On 1/26/10, Jim Brain <brain at jbrain.com> wrote:
On 1/26/2010 12:54 PM, Ethan Dicks wrote:
There were tricks one could perform with the 6502
since it had
alternating fetch and execute cycles, so by doing something else with
the bus during the right portion of the clock phase, you could design
a board to "do twice as much" at 1Mhz, but I don't think the 1541 did
that.
He's probably thinking of the earlier IEEE drives. Peddle designed them
and tried to be very clever in the design. They contained a 6502 and
6504 that shared the bus by running one on a (effectively) reversed
clock. THe 6502 got the bus for half a cycle, followed by the 6504, etc.

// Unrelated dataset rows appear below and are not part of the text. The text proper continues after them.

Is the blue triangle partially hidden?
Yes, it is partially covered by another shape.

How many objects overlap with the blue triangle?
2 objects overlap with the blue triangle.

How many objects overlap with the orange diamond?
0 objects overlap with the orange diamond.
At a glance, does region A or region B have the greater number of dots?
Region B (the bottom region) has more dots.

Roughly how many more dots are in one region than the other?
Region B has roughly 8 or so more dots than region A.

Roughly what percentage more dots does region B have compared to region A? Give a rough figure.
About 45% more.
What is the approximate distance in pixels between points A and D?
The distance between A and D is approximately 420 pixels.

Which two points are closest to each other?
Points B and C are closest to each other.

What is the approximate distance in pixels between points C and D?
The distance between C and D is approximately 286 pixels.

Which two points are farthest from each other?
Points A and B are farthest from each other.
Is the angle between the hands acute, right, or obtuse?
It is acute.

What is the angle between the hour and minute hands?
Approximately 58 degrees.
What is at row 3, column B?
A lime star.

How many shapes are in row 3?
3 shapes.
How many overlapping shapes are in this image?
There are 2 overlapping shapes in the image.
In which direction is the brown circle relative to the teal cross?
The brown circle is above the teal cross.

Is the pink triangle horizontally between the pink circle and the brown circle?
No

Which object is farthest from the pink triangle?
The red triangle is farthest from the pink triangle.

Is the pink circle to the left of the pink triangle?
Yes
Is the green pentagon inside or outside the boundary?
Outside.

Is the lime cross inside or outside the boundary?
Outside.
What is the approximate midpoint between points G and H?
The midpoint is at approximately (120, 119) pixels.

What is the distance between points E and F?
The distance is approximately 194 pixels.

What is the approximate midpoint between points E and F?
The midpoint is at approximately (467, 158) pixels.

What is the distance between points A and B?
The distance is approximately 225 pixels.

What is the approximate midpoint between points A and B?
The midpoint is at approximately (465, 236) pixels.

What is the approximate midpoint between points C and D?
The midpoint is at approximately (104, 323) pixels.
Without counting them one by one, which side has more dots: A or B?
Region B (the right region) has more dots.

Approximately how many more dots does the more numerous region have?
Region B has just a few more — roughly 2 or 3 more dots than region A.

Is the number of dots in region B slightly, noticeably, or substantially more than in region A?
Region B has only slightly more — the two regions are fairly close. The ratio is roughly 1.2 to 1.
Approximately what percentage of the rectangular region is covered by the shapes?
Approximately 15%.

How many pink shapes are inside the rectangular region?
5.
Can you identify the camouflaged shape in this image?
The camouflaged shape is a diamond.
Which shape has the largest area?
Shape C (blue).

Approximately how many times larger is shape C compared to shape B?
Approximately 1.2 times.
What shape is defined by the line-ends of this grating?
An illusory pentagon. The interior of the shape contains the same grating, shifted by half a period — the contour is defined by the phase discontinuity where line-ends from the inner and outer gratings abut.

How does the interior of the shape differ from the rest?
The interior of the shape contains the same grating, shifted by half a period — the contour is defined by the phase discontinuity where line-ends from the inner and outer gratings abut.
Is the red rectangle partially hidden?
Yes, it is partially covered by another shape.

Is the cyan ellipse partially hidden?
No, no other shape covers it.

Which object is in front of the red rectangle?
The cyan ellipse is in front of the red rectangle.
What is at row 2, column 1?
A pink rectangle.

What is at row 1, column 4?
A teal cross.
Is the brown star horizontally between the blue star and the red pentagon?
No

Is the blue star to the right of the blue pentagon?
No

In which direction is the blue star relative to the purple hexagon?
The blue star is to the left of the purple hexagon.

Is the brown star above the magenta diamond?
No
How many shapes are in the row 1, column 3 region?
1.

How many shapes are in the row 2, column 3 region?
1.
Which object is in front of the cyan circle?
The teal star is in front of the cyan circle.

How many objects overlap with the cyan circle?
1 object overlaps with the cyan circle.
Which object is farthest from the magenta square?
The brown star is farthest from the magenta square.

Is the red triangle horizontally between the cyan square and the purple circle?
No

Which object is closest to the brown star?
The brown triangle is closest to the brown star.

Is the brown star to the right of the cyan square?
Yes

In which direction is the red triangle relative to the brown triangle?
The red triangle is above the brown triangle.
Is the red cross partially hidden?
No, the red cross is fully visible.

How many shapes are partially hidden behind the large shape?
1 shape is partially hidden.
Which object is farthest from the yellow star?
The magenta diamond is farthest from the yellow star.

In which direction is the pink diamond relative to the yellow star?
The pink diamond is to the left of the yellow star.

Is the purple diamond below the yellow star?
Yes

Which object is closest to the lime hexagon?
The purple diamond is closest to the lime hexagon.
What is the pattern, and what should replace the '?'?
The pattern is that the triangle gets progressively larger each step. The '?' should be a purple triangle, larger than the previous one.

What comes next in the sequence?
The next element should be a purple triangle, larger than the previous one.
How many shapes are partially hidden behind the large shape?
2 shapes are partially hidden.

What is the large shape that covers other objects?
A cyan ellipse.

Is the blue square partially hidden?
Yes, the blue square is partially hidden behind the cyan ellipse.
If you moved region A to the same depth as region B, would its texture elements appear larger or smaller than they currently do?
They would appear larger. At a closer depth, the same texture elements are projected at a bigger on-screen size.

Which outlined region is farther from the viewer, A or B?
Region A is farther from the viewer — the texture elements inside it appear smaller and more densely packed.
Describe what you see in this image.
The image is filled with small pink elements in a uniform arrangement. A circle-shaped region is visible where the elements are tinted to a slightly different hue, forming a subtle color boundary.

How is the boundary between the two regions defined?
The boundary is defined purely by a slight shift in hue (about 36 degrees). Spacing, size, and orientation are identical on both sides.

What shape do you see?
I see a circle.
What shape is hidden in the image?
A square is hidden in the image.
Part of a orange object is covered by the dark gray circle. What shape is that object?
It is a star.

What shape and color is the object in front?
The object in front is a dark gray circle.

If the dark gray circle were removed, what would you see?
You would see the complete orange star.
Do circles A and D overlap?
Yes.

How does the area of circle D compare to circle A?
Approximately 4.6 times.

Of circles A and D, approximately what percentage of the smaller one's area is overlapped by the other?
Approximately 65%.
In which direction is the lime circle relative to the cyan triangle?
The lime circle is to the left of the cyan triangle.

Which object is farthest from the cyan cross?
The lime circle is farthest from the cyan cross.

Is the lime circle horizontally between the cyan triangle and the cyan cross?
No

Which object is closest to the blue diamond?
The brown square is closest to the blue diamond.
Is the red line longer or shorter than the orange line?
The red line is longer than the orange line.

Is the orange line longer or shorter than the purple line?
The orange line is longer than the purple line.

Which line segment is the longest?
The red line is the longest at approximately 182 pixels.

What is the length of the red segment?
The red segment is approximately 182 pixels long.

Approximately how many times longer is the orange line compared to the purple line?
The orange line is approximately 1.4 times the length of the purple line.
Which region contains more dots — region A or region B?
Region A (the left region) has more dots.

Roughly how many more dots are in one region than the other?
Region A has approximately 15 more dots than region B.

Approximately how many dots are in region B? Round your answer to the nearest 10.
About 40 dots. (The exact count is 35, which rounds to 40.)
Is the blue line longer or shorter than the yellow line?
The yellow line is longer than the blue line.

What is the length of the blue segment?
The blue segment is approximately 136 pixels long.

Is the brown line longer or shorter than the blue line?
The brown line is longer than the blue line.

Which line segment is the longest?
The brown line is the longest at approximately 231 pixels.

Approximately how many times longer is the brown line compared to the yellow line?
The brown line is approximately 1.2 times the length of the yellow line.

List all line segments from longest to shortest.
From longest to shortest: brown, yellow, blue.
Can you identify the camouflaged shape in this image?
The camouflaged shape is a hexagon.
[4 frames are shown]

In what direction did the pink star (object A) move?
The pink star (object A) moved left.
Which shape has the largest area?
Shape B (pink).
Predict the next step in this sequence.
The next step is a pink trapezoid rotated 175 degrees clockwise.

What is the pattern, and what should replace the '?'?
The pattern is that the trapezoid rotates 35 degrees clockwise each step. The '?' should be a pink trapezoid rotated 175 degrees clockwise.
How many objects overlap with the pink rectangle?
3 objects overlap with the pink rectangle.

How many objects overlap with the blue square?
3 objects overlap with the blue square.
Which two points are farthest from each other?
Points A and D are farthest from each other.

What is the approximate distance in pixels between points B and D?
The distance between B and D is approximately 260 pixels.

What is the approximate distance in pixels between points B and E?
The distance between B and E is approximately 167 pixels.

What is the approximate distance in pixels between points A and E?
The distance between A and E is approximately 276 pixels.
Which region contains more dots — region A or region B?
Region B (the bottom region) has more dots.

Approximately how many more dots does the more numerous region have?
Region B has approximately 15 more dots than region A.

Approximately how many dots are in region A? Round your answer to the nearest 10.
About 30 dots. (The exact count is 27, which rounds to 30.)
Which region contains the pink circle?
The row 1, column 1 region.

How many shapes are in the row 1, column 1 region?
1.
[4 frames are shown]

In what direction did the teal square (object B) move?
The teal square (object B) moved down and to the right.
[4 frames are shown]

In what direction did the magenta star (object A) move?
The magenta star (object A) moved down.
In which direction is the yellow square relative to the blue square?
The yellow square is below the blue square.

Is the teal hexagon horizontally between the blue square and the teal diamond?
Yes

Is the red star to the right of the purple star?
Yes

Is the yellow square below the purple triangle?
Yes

Most likely. That is a slick design - saves on expensive dual-port memory.
The 1541 (and some of the later IEEE drives) proved
you didn't need that
level of sophistication to operate a floppy disk mechanism.
There was also only a single drive mechanism to fiddle with in the
1541. Design improvements aside, that may have helped shrink it down
to a single processor.
It cost Peddle, too, Jack was furious at the cost and
design lag of the
IEEE drives. I'm not sure Chuck ever fully recovered.
One thing I do remember is the story that some "damn connector" was in
short supply in the PET era and that part of the mandate from Jack was
that the next drive "better not use that".
I never heard for certain which exact connector it was - could have
been the IEEE-488 cable connector or the PCB connector - either way,
no cables or no boards means lost sales opportunities.